Rate this Page

Quantization#

The Vulkan backend currently supports execution of quantized linear layers, where weights are symmetrically quantized to 8-bit or 4-bit with per output channel or per group quantization scales.

Support for additional quantized operators and quantization schemes (i.e. static

  • dynamic quantized convolution, support for statically quantized linear) is under active development and will be added soon.

4-bit quantization with torchao quantize_#

The quantize_ API from torchao allows for more advanced quantization schemes, and is the quantization workflow needed to access 4-bit quantization. 4-bit quantization is commonly used for LLMs.

Two options are available to execute linear layers with 4-bit quantization:

  1. Dynamically quantized activations via Int8DynamicActivationIntxWeightConfig

  2. Weight only quantization via IntxWeightOnlyConfig

Dynamically quantized activations can provide a significant boost in latency compared to weight only quantization, since it allows GPUs to leverage accelerated integer dot product instructions when computing matrix multiplication.

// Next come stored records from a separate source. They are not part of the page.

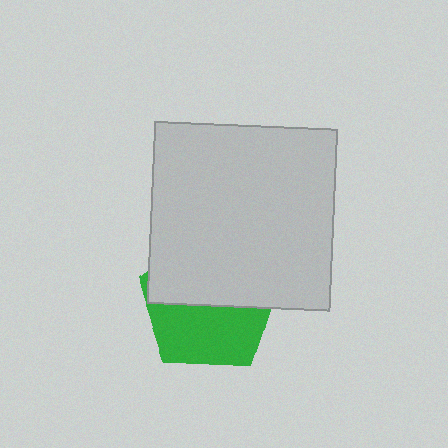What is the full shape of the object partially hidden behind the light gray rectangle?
The partially hidden object is a green pentagon.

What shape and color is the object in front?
The object in front is a light gray rectangle.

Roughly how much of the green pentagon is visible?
About half of it is visible (roughly 47%).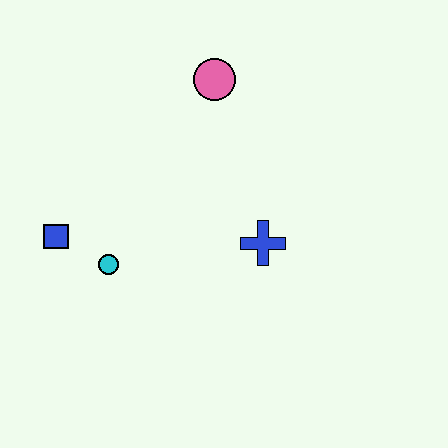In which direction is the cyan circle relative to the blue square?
The cyan circle is to the right of the blue square.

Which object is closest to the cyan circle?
The blue square is closest to the cyan circle.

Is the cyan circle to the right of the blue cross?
No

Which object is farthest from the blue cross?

Below is a simple example of quantizing a simple sequence of linear layers using the quantize_ API.

import torch

from executorch.backends.vulkan.partitioner.vulkan_partitioner import VulkanPartitioner

from executorch.exir import to_edge_transform_and_lower
from torchao.quantization.granularity import PerGroup
from torchao.quantization.quant_api import (
    Int8DynamicActivationIntxWeightConfig,
    IntxWeightOnlyConfig,
    quantize_,
)
from torchao.utils import unwrap_tensor_subclass


class LinearSequenceModule(torch.nn.Module):
    def __init__(self):
        super().__init__()
        self.linear1 = torch.nn.Linear(128, 64, bias=False)
        self.linear2 = torch.nn.Linear(64, 32, bias=False)
        self.linear3 = torch.nn.Linear(32, 16, bias=False)

    def forward(self, x):
        x = self.linear1(x)
        x = self.linear2(x)
        x = self.linear3(x)
        return x


linear_sequence_module = LinearSequenceModule()

M = 32
sample_inputs = (torch.randn(M, 128),)

group_size = 32

q_config_8da4w = Int8DynamicActivationIntxWeightConfig(
    weight_dtype=torch.int4, weight_granularity=PerGroup(group_size)
)

q_config_4w = IntxWeightOnlyConfig(
    weight_dtype=torch.int4, granularity=PerGroup(group_size)
)

quantize_(linear_sequence_module, q_config_8da4w)
unwrap_tensor_subclass(linear_sequence_module)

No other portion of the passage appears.